14 setembro 2010

Frederico Füllgraf - O chulé de Penélope Cruz

 
Fotos: divulgação

Crônica

Esta é uma crônica de percepções muito íntimas, que me arrisco a revelar, vividas no  gozo estético da sétima arte, tornado interrupto. Democrata convicto, concedo o direito à réplica a quem duvidar das minhas aptidões olfativas, mas – excluídos os portadores de deficiências como nariz empinado e outras empáfias do sistema psico-otorrinóide, característico dos maus administradores da coisa pública - desafio qualquer cinéfilo a submeter-se à mesma experiência naso-perceptiva. Admitido o próprio espanto, ninguém se esquivará em dar-me a mão à palmatória.

Preciso advertir que as estranhas sensações olfativas e fantasias daí decorrentes, têm sua própria geografia do cheiro - estão circunscritas às salas de projeção do circuito de cinemas da Fundação Cultural de Curitiba. Suspeito (suspeita à qual associar-se-á o leitor no final da presente), que o fenômeno tem raízes políticas, e deleitar-me-ei em partilhar algumas ilações teóricas sobre o trinômio “cinema-de-arte-administrações municipais-& impactos olfativos na transição neoliberal declarada, para a disfarçada”; ou vice-versa...

Por menos desenvolvido que seja seu domínio dos sentidos, qualquer cinéfilo que adentra a sala escura haverá de concordar  que o choque entre os holofotes da Fox (com sua luz branca e dura das lanternas dos torturadores) e nossas pupilas dilatadas (de “interrogados”,  acossados  contra o encosto das poltronas), lança-nos num buraco negro, sem moldura, infinito, aniquilando nosso sentido de orientação espacial e nossa capacidade de localizar qualquer foco irradiador de cheiros.

Contudo, é exatamente esta blitzkrieg hipnótica nos teatros globalizados de operações audiovisuais, chamados “salas multiplex”, que me fez suspeitar imediatamente de um ato de sabotagem perpetrado por uma dessas distribuidoras hollywoodianas contra a rede de cinemas públicos de Curitiba – suspeita reforçada após assistir a meia dúzia de reportagens da série “Conspirações” do canal People + Arts.
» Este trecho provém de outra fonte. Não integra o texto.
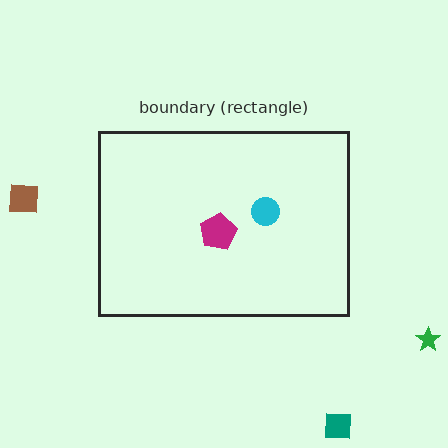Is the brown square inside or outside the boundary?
Outside.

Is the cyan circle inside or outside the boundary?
Inside.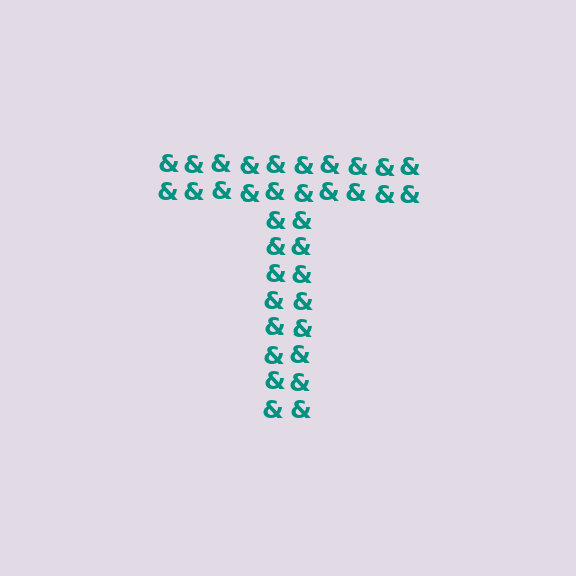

Lembrando-me vivamente do extraordinário quebra-cabeças que vincula o assassinato de Marilyn Monroe pelo FBI, aos ETs acidentados no Arizona, elucidado e escondido pela  “brava CIA”, teci minha teoria da conspiração e saí do cinema convicto de que o chulé de Penélope Cruz e a catinga do sovaco de Humphrey Bogart não passavam de ovos podres escondidos pela Universal debaixo das poltronas dos cinemas de arte curitibanos...

Quem duvidar, olfatará!
Minha primeira experiência ocorreu há seis anos, no ex- Cine Ritz, vitimado pelas obras de ampliação de uma dessas marcas de roupa barata, de consumo de massa. Denúncia desdenhada, atualizo e re-publico a presente pela terceira vez, agora em cadeia global... Ansioso para rever Greta, paixão inalcançável, fatal, da minha juventude, fui assistir Flesh and the Devil, no qual la Garbo contracena com John Gilbert ao piano. Na vida real, Gilbert era caidaço por Greta e foi, como tantos outros pretendentes, cruelmente esnobado por ela; minha fantasia inclusive. Embora já na abertura sensuais guirlandas de fumaça dançassem sobre o cachimbo de Gilbert, perturbou-me a sensação de cheiro milimetricamente sincronizado de mictório masculino, do acre odor de latrina sem descarga, ao invés do buquê achocolatado de tabaco “Half & Half” usado por Gilbert. No escuro, passei em revista panorâmica o auditório na tentativa de flagrar a repentina palidez, o surto de tosse simulado, o cínico olhar blasé, típico dos réus-autores de “puns” flagrados em elevadores, mas nenhum rosto suspeito com o olhar de soslaio dos réus confessos, cruzou minha perspectiva...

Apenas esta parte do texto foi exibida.